Reconhecendo a sensibilidade do hipocampo ao tempo e ao espaço, os pesquisadores adicionaram preditores para explicar as mudanças temporais e espaciais entre os limites dos eventos, e a correlação entre a atividade do hipocampo e os limites dos eventos ainda era significativa. Muitos limites de eventos foram identificados em cenas que não envolvem mudanças no espaço ou no tempo, como a cena no início de Forrest Gump, onde Forrest se senta em silêncio no banco do parque. Mesmo que o tempo e a localização permaneçam constantes em toda a cena, o momento em que Forrest fala pela primeira vez foi identificado como um limite de evento, indicando um delineamento mais sutil de cenas que poderia ser explicado por simples mudanças no tempo e no espaço.
A correspondência da atividade do hipocampo com a percepção subjetiva de onde as cenas do filme começam e terminam sugere que nosso cérebro divide o fluxo de imagens e sons que compõem um filme em unidades significativas que nos permitem entender o filme como um todo. E embora um filme não seja, na verdade, vida real, a experiência de assistir a um filme – especialmente pela primeira vez – não é diferente da inundação de informações sensoriais que compreende nossa experiência momento a momento da vida real. O estudo de Cambridge sugere a possibilidade de que o hipocampo desempenhe um papel editorial semelhante na maneira como percebemos e – tão importante – lembramos nossas experiências. Da mesma forma que a visão editorial de um cineasta faz a diferença entre um filme significativo e duas horas de imagens brutas de câmeras de segurança, a função de estabelecimento de fronteiras do nosso hipocampo nos permite lembrar nosso passado como uma vida inteira de eventos significativos, em vez de um ininterrupto cadeia de fugazes impressões sensoriais. Sentado na cadeira do cérebro do diretor metafórico, nosso hipocampo transforma os minutos em que vivemos nos momentos em que nos lembramos.
Referências
Ben-Yakov, Aya e R. Henson. O editor de filmes do hipocampo: sensibilidade e especificidade para os limites dos eventos na experiência contínua. Jornal de Neurociência. Publicado online em 8 de outubro de 2018. doi: 10.1523 / JNEUROSCI.0524-18.2018.

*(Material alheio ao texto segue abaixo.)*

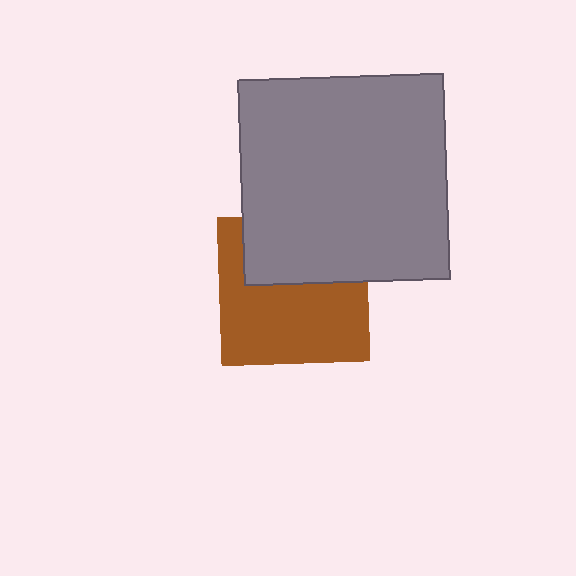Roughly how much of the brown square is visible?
About half of it is visible (roughly 60%).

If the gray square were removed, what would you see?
You would see the complete brown square.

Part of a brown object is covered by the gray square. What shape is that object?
It is a square.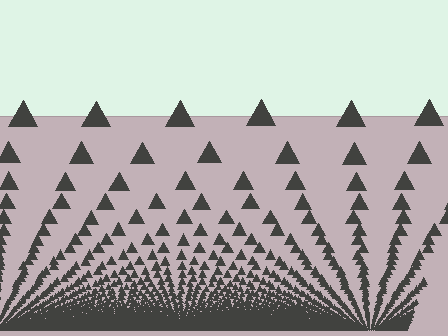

Parimoo, Shireen. “O hipocampo representa os limites do evento durante a exibição de filmes”. BrainPost, 16 out. 2018, www.brainpost.co/weekly-brainpost/2018/10/16/the-hippocampus-represents-event-boundaries-during-film-viewing .
Sanders, Laura. “Como seu cérebro é como um editor de filmes.” Science News, 1 de novembro de 2018, www.sciencenews.org/article/how-your-brain-film-editor.